Após o protocolo do pedido, que é realizado no Portal Carolina Bori, o seu pedido será analisado por uma banca avaliadora, que se manifestará pela compatibilidade ou não do seu diploma.

Em caso de negativa será necessário um recurso administrativo ou uma Mandado de Segurança para garantir que o seu direito seja respeitado.

Caso necessite, procure ajuda profissional.

5. Conclusão

Com este conteúdo, você entendeu melhor sobre como funciona a revalidação simplificada.

 

No caso, você compreendeu que a revalidação simplificada aplica-se a diplomas obtidos no exterior de: graduação, Pós-graduação e de medicina;

 

Inicialmente, você ficou ciente de que a revalidação simplificada é regulada por lei e pelo MEC, o que traz transparência e segurança para todo o processo.

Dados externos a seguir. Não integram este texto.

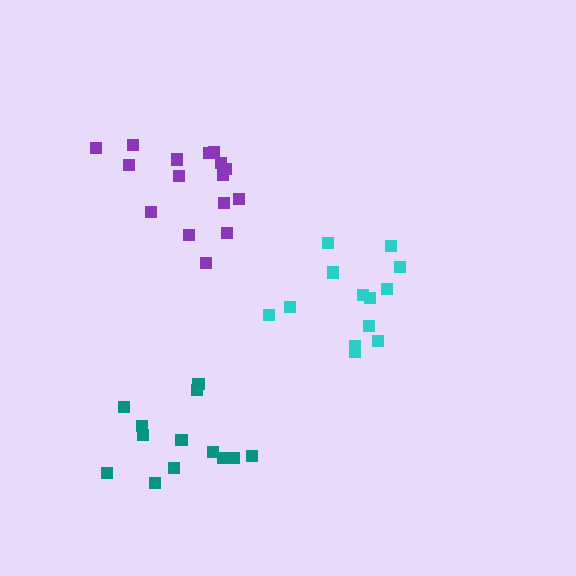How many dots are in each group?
Group 1: 16 dots, Group 2: 13 dots, Group 3: 13 dots (42 total).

Depois, entendeu quais são os requisitos necessários e como a documentação deve ser entregue no momento do protocolo do pedido.

 

Lembre-se que somente é possível solicitar a revalidação simplificada com os documentos traduzidos e com o certificado de Haia.

 

Além disso, na sua localidade, o tempo de espera entre o agendamento e a realização da perícia médica deve ser superior a 30 dias.

 

Por fim, expliquei que do procedimento podem surgir dois pareceres: declarado revalidado ou não.

 

E em caso de negativa há a possibilidade de impetrar recurso administrativo (no próprio procedimento) ou judicial, a fim de que seja respeitado o seu direito de revalidação frente a uma possível ilegalidade.

 

Conhece alguém que precisa ler esse conteúdo?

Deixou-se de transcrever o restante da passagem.